Ia menggarisbawahi bahwa setiap investasi pada anak migran adalah upaya preventif terhadap potensi konflik sosial akibat kesenjangan pendidikan yang semakin lebar, ungkapnya.
Konsistensi adalah kunci yang ia pegang dalam setiap agenda perjuangannya di parlemen, memastikan bahwa isu pendidikan anak migran tidak pernah tenggelam dalam riuhnya isu politik lain, paparnya.
Ia percaya bahwa keadilan sosial hanya bisa dicapai jika setiap anak, dari keluarga manapun, memiliki kesempatan yang sama untuk mendapatkan pendidikan berkualitas, tegasnya.
Ranny mengajak kita semua untuk merefleksikan kembali peran kita sebagai manusia dalam membantu sesama melalui pendidikan yang inklusif dan memanusiakan, katanya.
Dengan narasi yang ia bangun, ia ingin membangkitkan kesadaran kolektif tentang betapa gentingnya situasi pendidikan bagi anak-anak migran di negeri ini, cetusnya.

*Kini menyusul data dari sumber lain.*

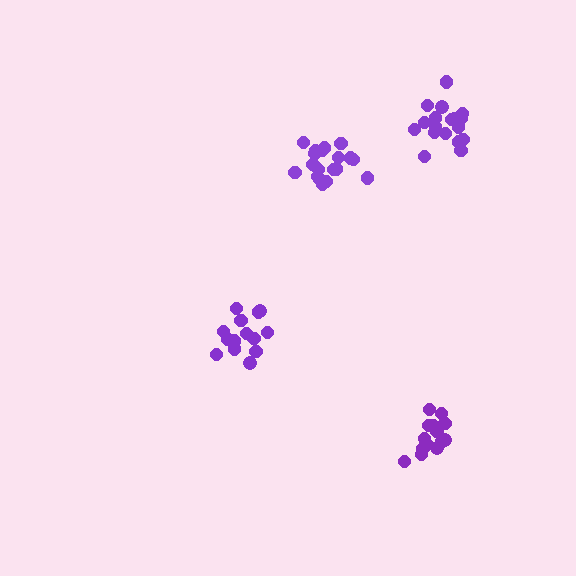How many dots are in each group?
Group 1: 19 dots, Group 2: 19 dots, Group 3: 16 dots, Group 4: 14 dots (68 total).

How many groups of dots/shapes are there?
There are 4 groups.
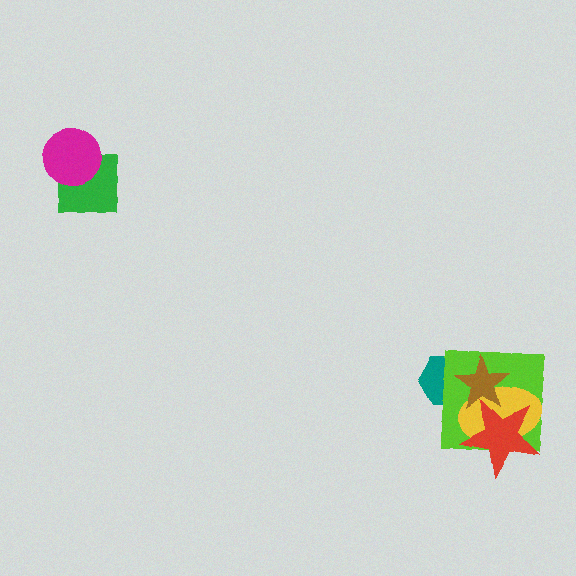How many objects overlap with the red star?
2 objects overlap with the red star.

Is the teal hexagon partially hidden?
Yes, it is partially covered by another shape.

Setiap kata yang ia ucapkan adalah kristalisasi dari observasi mendalam, analisa ilmiah, dan empati tulus yang ia miliki terhadap nasib anak-anak bangsa, tutupnya.

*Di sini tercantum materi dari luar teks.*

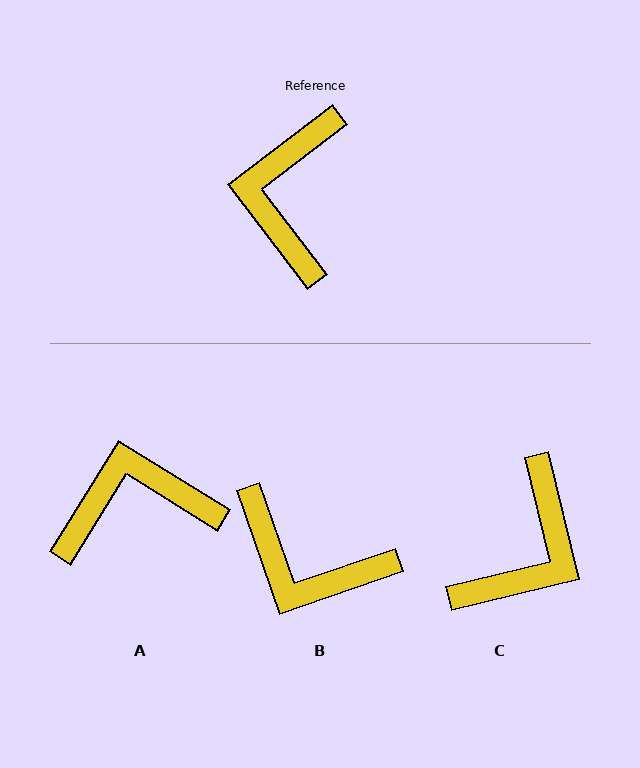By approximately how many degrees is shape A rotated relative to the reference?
Approximately 69 degrees clockwise.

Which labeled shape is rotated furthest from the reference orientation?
C, about 156 degrees away.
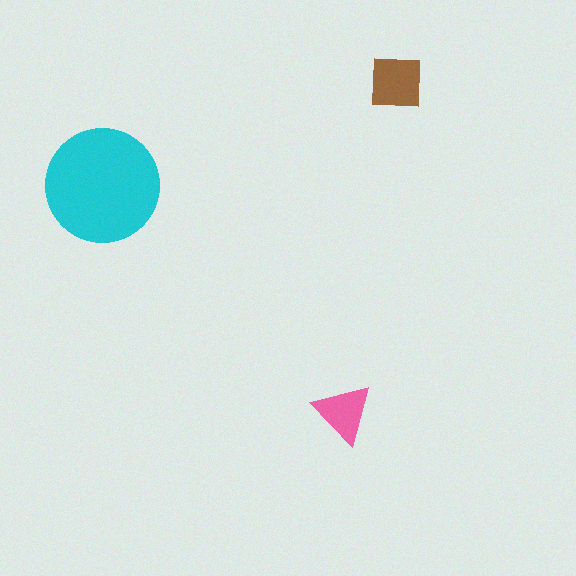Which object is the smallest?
The pink triangle.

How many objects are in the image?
There are 3 objects in the image.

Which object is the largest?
The cyan circle.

Solusi Strategis (Problem Solving)
Untuk memutus mata rantai kemiskinan antar generasi, langkah pertama adalah mengintegrasikan sistem data kependudukan migran dengan basis data sekolah nasional secara real-time, sehingga setiap anak migran terpantau dan terdata akses pendidikannya.

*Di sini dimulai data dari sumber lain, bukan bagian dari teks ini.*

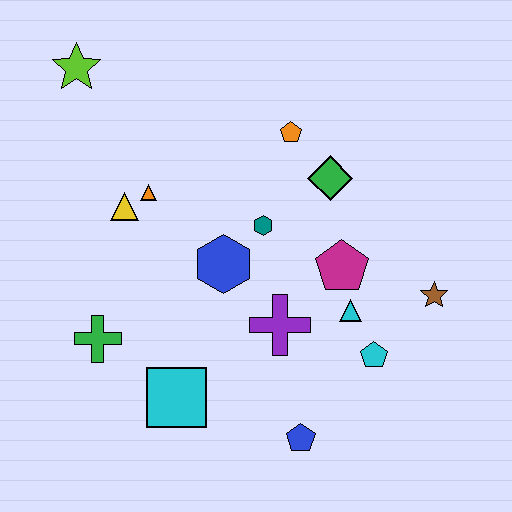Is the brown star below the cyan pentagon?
No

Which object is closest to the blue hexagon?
The teal hexagon is closest to the blue hexagon.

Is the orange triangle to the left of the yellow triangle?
No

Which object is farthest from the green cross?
The brown star is farthest from the green cross.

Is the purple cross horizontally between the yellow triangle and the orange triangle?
No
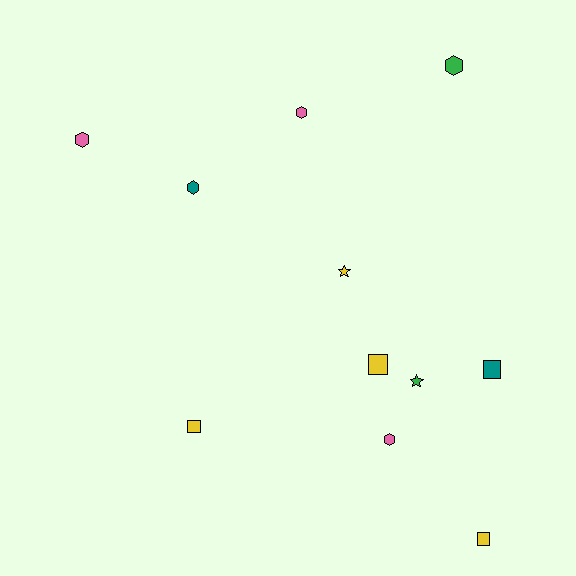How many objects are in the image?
There are 11 objects.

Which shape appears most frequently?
Hexagon, with 5 objects.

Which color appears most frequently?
Yellow, with 4 objects.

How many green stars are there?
There is 1 green star.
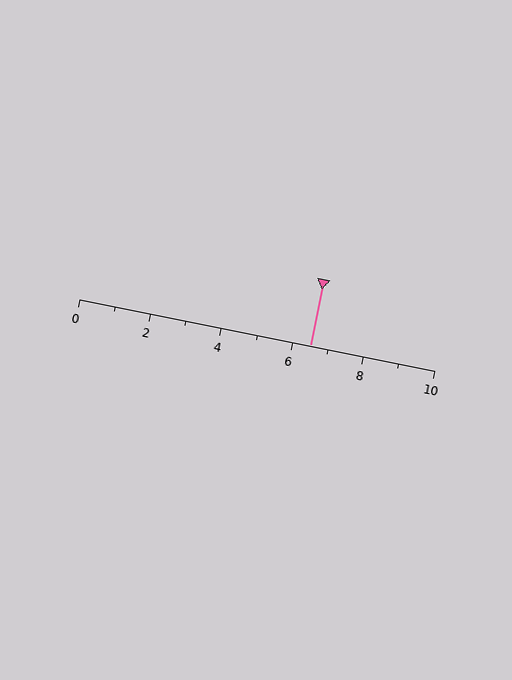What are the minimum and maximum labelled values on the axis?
The axis runs from 0 to 10.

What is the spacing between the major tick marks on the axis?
The major ticks are spaced 2 apart.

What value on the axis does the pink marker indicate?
The marker indicates approximately 6.5.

Kedua, diperlukan skema beasiswa afirmasi yang khusus menyasar keluarga migran dengan pendekatan jemput bola, memastikan hambatan biaya operasional sekolah tidak lagi menjadi alasan bagi orang tua untuk menarik anak mereka dari bangku sekolah.
Ketiga, pemerintah harus menyediakan pusat kegiatan belajar masyarakat yang fleksibel di kantong-kantong pemukiman migran, yang tidak hanya berfungsi sebagai sekolah formal, namun juga sebagai pusat literasi digital untuk meningkatkan daya saing keterampilan mereka.
Keempat, kolaborasi lintas sektor harus diperkuat dengan pelibatan pelaku usaha melalui program CSR yang berfokus pada pembangunan infrastruktur pendidikan berkualitas di daerah asal atau daerah tujuan migrasi orang tua.
Kelima, memperkuat peran kurikulum pendidikan agar lebih relevan dengan tantangan zaman, yang memberikan kecakapan hidup life skills sehingga lulusan sekolah tidak hanya memiliki ijazah, namun juga kompetensi yang mampu mengangkat taraf hidup keluarga mereka dari jurang kemiskinan secara mandiri dan bermartabat.
Masa depan bangsa ini sedang ditenun saat ini, dan pendidikan anak buruh migran adalah benang emas yang harus kita pastikan tertenun dengan kuat dan indah, tutup Ranny.